Update Nov 2015: All files are now available here: http://www.cartographersguild.com/sh...hlight=Streets

Hello,

I created a set of near-future and modern city street tiles, nothing fancy but since there ain't too many of those around I thought I'd make them available to the public.

These were originally designed for a Cyberpunk 2020 framework for Maptools.

All tiles are available plain for modern use and with blue lights lining the streets for a cyberpunkish look.

Also included is the PSD file which I used to create all the tiles, so in that file is everything you need to create your own tiles, even some instructions are included in the "data" layergroup.

In any case, if you have any ideas for stuff that is missing, please tell me and I will try to incorporate it into the next version.
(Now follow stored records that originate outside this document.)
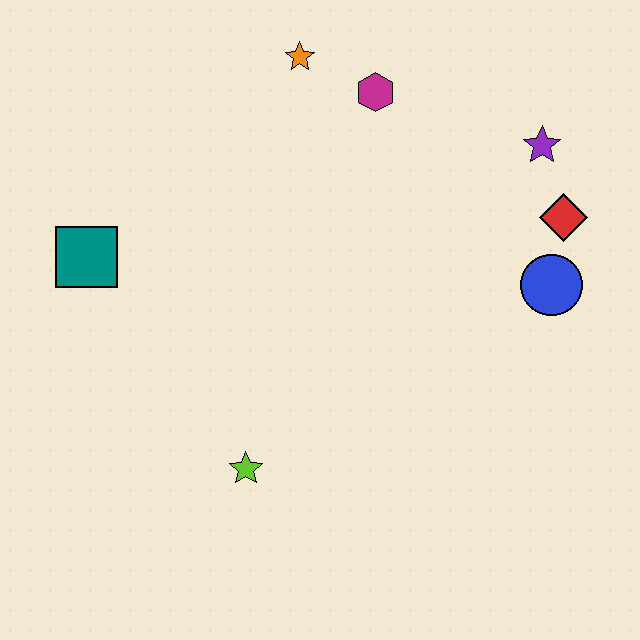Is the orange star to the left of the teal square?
No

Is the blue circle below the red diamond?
Yes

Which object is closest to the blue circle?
The red diamond is closest to the blue circle.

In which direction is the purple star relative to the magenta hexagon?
The purple star is to the right of the magenta hexagon.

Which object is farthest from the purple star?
The teal square is farthest from the purple star.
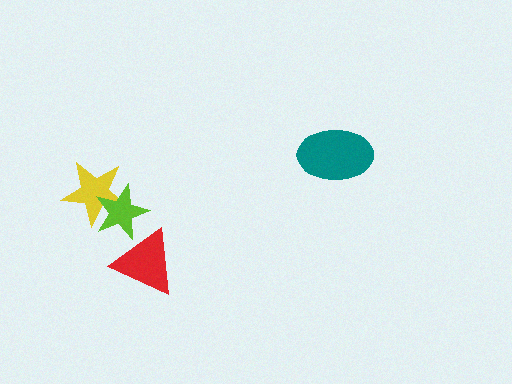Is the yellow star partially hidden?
Yes, it is partially covered by another shape.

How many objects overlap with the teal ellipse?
0 objects overlap with the teal ellipse.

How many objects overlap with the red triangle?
0 objects overlap with the red triangle.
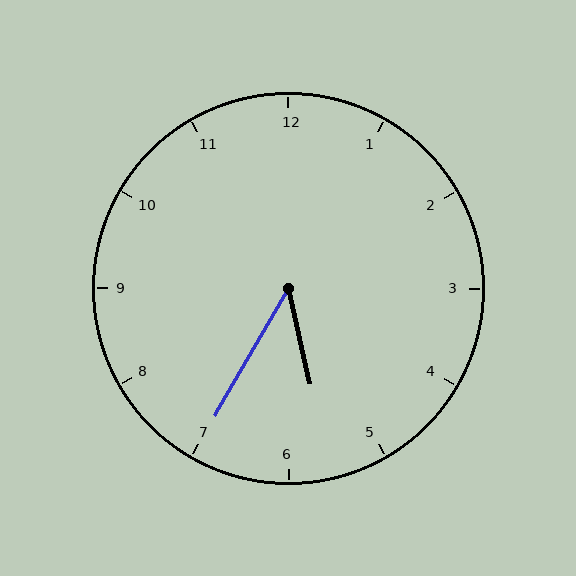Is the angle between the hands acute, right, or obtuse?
It is acute.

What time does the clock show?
5:35.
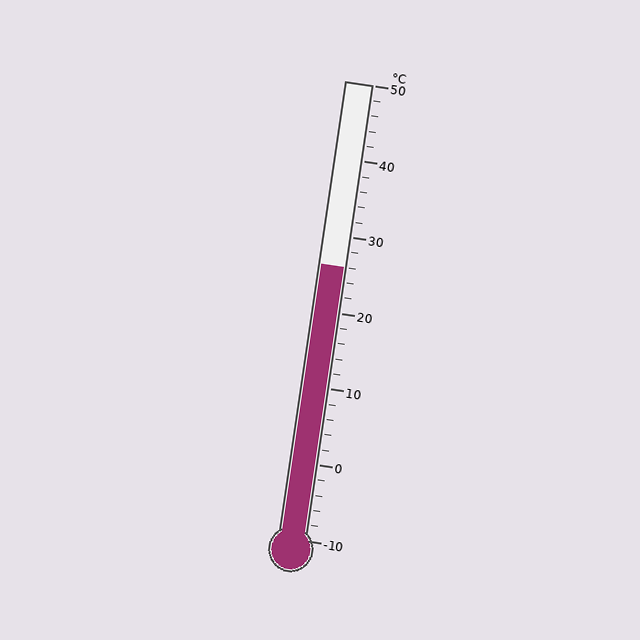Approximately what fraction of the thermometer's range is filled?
The thermometer is filled to approximately 60% of its range.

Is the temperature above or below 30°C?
The temperature is below 30°C.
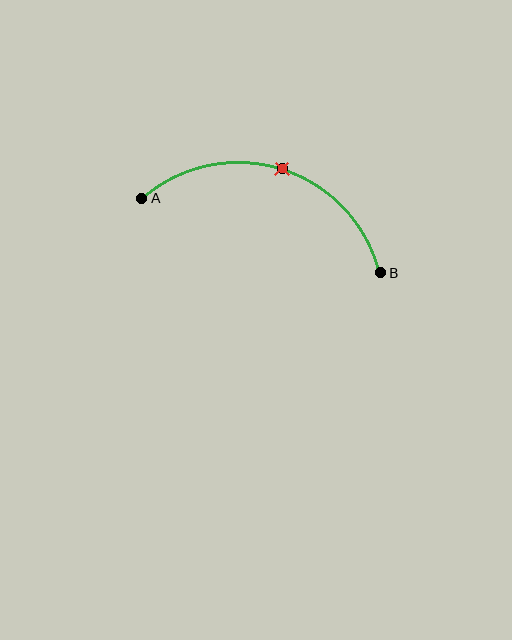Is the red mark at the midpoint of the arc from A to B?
Yes. The red mark lies on the arc at equal arc-length from both A and B — it is the arc midpoint.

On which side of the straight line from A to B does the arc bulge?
The arc bulges above the straight line connecting A and B.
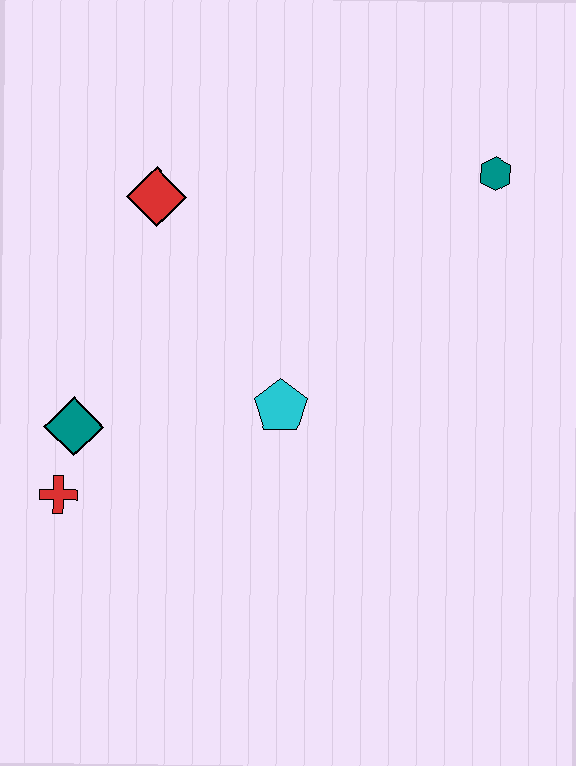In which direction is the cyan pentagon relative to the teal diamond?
The cyan pentagon is to the right of the teal diamond.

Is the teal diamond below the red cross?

I will even do custom work if you need one specific tile for your campaign, maybe with a certain marking or something.

Here's how to use the tiles:

After extracting, there is the main folder with all tiles plus the PSD file and a folder "Lights" which has copies of all tiles, only with curb lights.

All tiles follow a simple naming scheme to quickly find what you're looking for: 


First digit:
I = Straight Road
L = L-shaped Turn
T = T-crossing
X = X-crossing

Second digit:
N = Narrow street, for suburbs and side streets, alleys etc.
W = Wide street, for main roads and highways

Other keywords:

Asphalt (plain road without sidewalk)
VTOL (VTOL landing spot)
Plaza (plain sidewalk without and road or curb, as well as some decorative asphalt spots in the middle... For putting a potted plant or something in it.

I recommend first doing a basic street layout, then placing special street tiles for pedestrian crossing etc, and then adding a 3 square wide sidewalk along all roads.

Even better would be to create your city grid in your favourite graphics editing program, this way you can easily add grunge and trash etc. without having to worry about tiling issues.

Comments welcome! (Via PM or eMail: "chernoskill (at) gmx (dot) net".

Have fun building your city  :Wink: 

Cherno

Streets_ChernoV1

[spoiler=] [/spoiler]

[spoiler=][/spoiler]

----------


## Terokai

Neat! thanks for this

----------


## Cherno

The most current versions of the files are available here:

http://www.cartographersguild.com/sh...hlight=Streets

----------


## narhund

Awesome tiles, and thanks for making them available for people to use!

----------